Saturday, 18 August 2012

Advanced OCV

What is Advanced OCV -

AOCV uses intelligent techniques for context specific derating instead of a single global derate value, thus reducing the excessive design margins and leading to fewer timing violations. This represents a more realistic and practical method of margining, alleviating the concerns of overdesign, reduced design performance, and longer timing closure cycles.
Advanced OCV  determines derate values as a function of logic depth and/or cell, and net location. These two variables provide further granularity to the margining methodology by determining how much a specific path in a design is impacted by the process variation.

There are two kinds of variations.
1) Random Variation
2) Systematic Variation

Random Variation-
Random variation is proportional to the logic depth of each path being analyzed.
The random component of variation occurs from lot-to-lot, wafer-to-wafer, on-die and die-to-die. Examples random variation are variations in gate-oxide thickness, implant doses, and metal or dielectric thickness.


Systematic Variation-
Systematic variation is proportional to the cell location of the path being analyzed.
The systematic component of variation is predicted from the location on the wafer or the nature of the surrounding patterns. These variations relate to proximity effects, density effects, and the relative distance of devices. Examples of systematic variation are variations in gate length or width and interconnect width.

Take the example of random variation, given the buffer chain shown in Figure 1, with nominal cell delay of 20, nominal path delay @ stage N = N * 20. In a traditional OCV approach, timing derates are applied to scale the path delay by a fixed percentage, set_timing_derate late 1.2; set_timing_derate early 0.8


Figure 1: Depth-Based Statistical Analysis
 Statistical analysis shows that the random variation is less for deeper timing paths and not all cells are simultaneously fast or slow. Using statistical HSPICE models, Monte-Carlo analysis can be performed to measure the accurate delay variation at each stage. Advanced OCV derate factors can then be computed as a function of cell depth to apply accurate, less pessimistic margins to the path.

Figure 2a shows an example of how PrimeTime Advanced OCV would determine the path depth for both launch and capture.

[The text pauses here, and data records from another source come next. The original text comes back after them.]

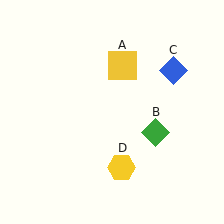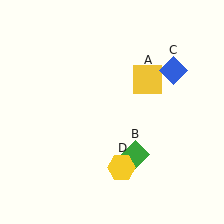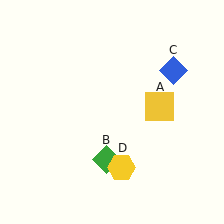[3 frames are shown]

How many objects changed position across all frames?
2 objects changed position: yellow square (object A), green diamond (object B).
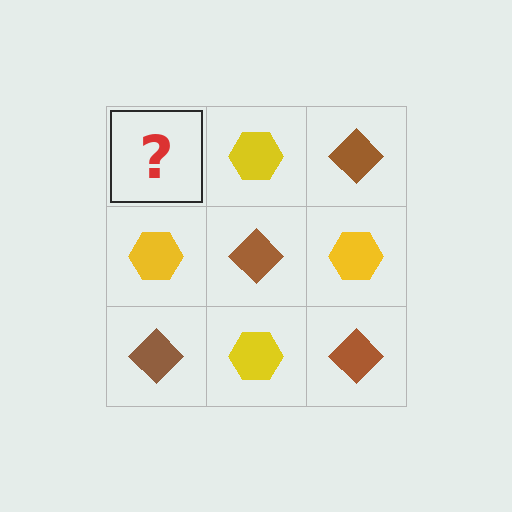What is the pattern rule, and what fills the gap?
The rule is that it alternates brown diamond and yellow hexagon in a checkerboard pattern. The gap should be filled with a brown diamond.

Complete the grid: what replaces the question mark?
The question mark should be replaced with a brown diamond.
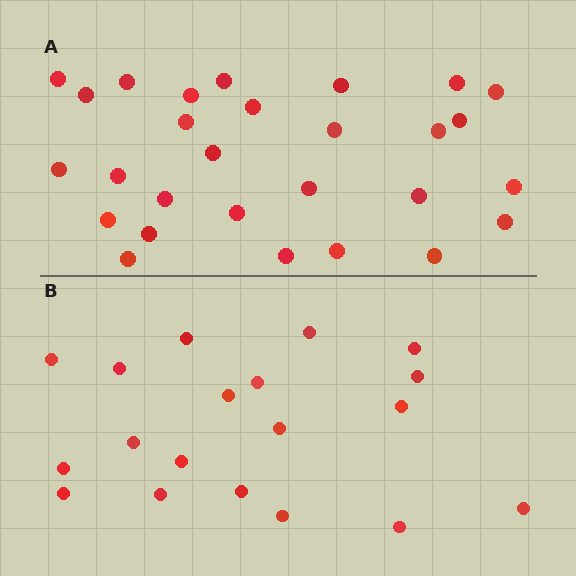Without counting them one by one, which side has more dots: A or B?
Region A (the top region) has more dots.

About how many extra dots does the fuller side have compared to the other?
Region A has roughly 8 or so more dots than region B.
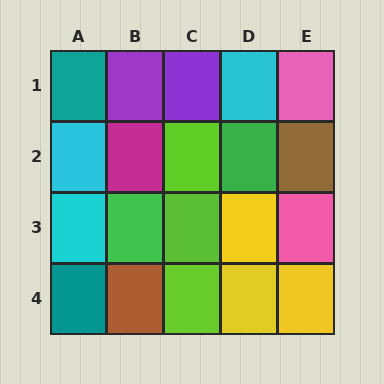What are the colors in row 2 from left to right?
Cyan, magenta, lime, green, brown.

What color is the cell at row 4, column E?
Yellow.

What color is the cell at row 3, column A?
Cyan.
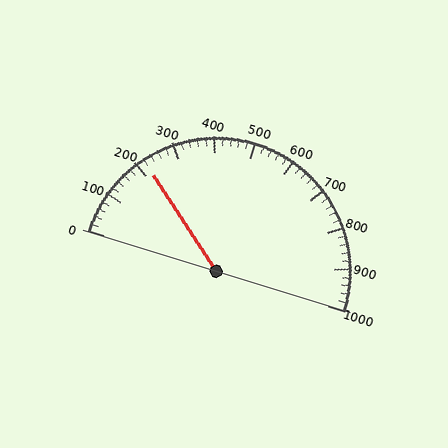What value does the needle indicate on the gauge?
The needle indicates approximately 220.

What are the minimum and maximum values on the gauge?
The gauge ranges from 0 to 1000.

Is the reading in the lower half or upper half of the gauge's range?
The reading is in the lower half of the range (0 to 1000).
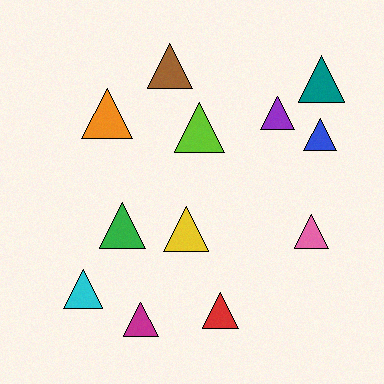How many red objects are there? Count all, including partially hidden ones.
There is 1 red object.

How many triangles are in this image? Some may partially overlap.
There are 12 triangles.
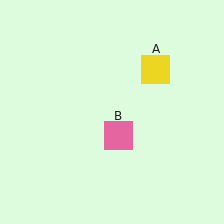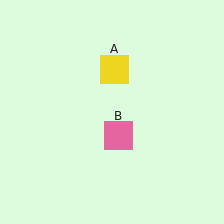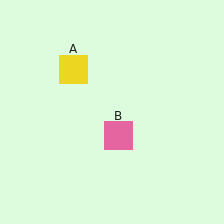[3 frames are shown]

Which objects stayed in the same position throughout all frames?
Pink square (object B) remained stationary.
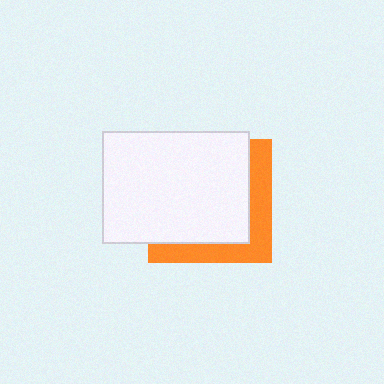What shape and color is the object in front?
The object in front is a white rectangle.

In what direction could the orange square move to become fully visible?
The orange square could move toward the lower-right. That would shift it out from behind the white rectangle entirely.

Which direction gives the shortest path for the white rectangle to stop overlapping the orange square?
Moving toward the upper-left gives the shortest separation.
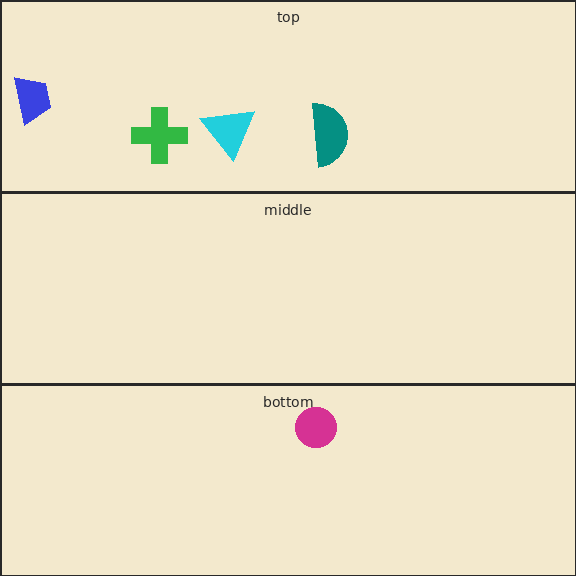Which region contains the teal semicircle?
The top region.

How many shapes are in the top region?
4.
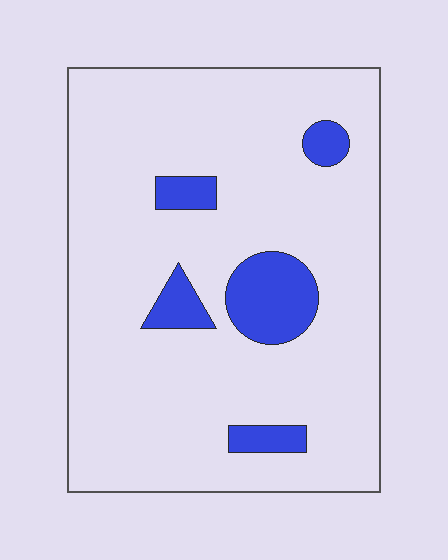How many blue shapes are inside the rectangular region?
5.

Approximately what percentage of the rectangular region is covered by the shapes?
Approximately 10%.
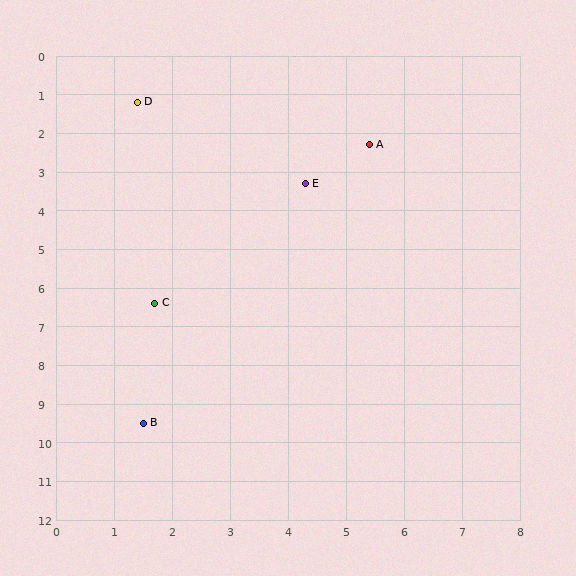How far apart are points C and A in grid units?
Points C and A are about 5.5 grid units apart.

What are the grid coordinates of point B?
Point B is at approximately (1.5, 9.5).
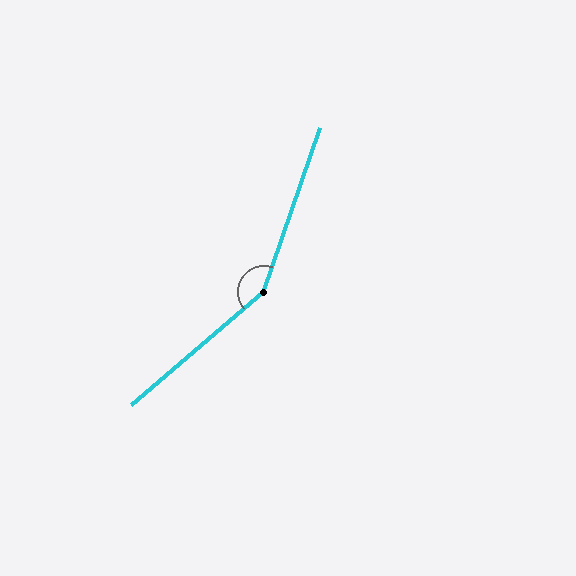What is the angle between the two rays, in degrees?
Approximately 149 degrees.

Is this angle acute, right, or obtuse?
It is obtuse.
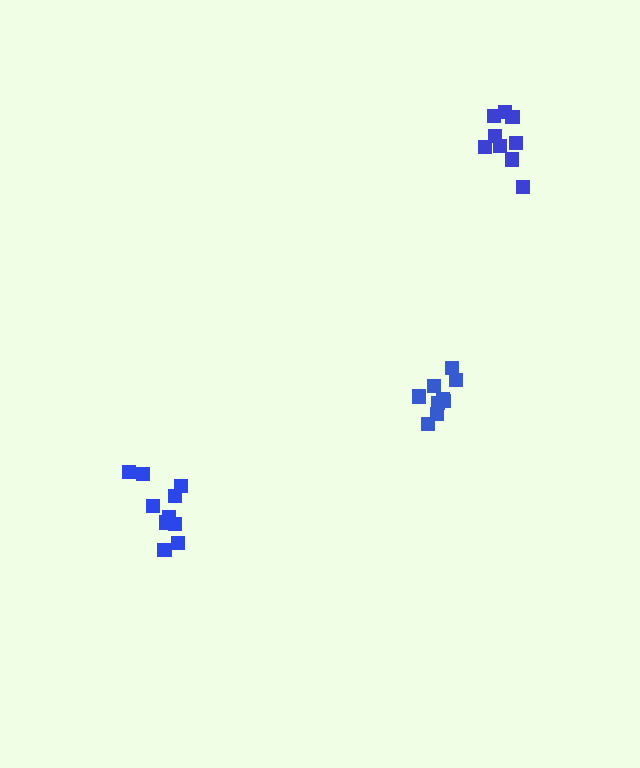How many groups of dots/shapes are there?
There are 3 groups.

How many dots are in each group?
Group 1: 9 dots, Group 2: 9 dots, Group 3: 10 dots (28 total).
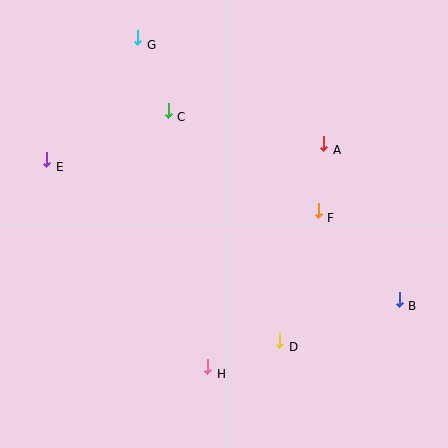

These values index the derate table, as shown in Figure 7, to select the appropriate derate values.
                                  Fig 2a-Depth Based Advanced OCV


Effects of systematic variation shows that paths comprised of cells in close proximity exhibit less variation relative to one another. Using silicon data from test-chips, Advanced OCV derate factors based on relative cell-location are then applied to further improve accuracy and reduce pessimism on the path. Advanced OCV computes the length of the diagonal of the bounding box, as shown in Figure 2b, to select the appropriate derate value from the table.


Fig2b -Distance Based advanced OCV



PrimeTime Advanced OCV Flow -
PrimeTime internally computes depth and distance metrics for every cell arc and net arc in the design. It picks the conservative values of depth and distance thus bounding the worst-case path through a cell.